For most of history, the office has been a pretty dull place. The origins of the office go back to the Renaissance period, when the merchant’s counting house was the centre of all business transactions and when new forms of accounting and finance were emerging. The industrialisation of the 19th century led to a constant growth in administrative work, scribes and copyists dominated the scene, carrying out their work with pen and ink. Central typing pools appeared in the 1920s and, by the 1950s, modern office equipment like dictating machines and reproducing equipment was becoming more widespread. But all of these workplaces were characterised by one thing: the need for everyday office activities to be carried out with an air of correctness and discipline. Work was not fun, it was to be taken seriously, and was to be carried out, preferably, in gloomy wood-panelled rooms straight out of Charles Dickens novels or at banks of grey desks lit by flickering strip lighting.

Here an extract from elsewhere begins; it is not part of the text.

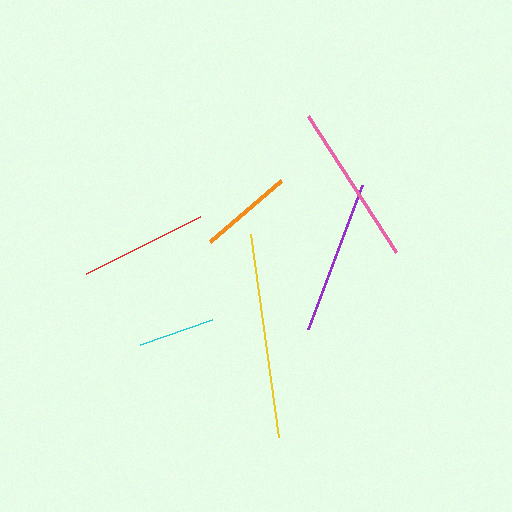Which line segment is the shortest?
The cyan line is the shortest at approximately 75 pixels.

But times have changed. Office interior design has moved on. The wood-panelling has been replaced by glass partitioning, the gloom replaced by smart LEDs and fluorescents and pen and ink by computer screens and photocopiers. The office is now a nicer place to spend your days, a more comfortable place and, in some places, it can actually be fun.
Yes, offices are now allowed to be fun places. Companies, particularly those in the creative and IT industries, are ploughing both money and energy into designing offices that are less like offices and more like playgrounds for grown-ups, in the hope it will make employees more creative and more productive. The trend started in the US, with basketball hoops and jellybean machines, as it was believed that having an open, fun environment would spark conversations and collaborations, encourage people to be playful so that they will, ultimately, generate newer and greater ideas. Indeed, research at the University of Exeter has shown that enriched work environments can improve productivity by 15%, rising to 30% where employees are given a say in the design of their workspace.
Whilst even the most sensible of modern offices are sleek, well designed affairs, with glass partitions, ergonomically-designed chairs, breakout areas and lots of potted plants, some companies have taken the concept of a “fun” office to a new level. One company’s offices has a wooden treehouse and gingerbread house as meeting rooms, a colouring-in wall and hobbit holes as quiet areas, another has a giant red Buddha, a VW camper van and a life-sized plastic llama.
Most of us still spend every day in a traditional workplace, a pleasant if fairly formal space with glass-partitioned cellular offices. But, as you sit at your desk and gaze out through that glass partition just remind yourself that, one day, you too could slide down to Accounts, have meetings in tropical jungle huts and take telephone calls sat on beanbags. Although, probably, all you really want is a new coffee machine and a couple of biscuits to get you through the afternoon, right?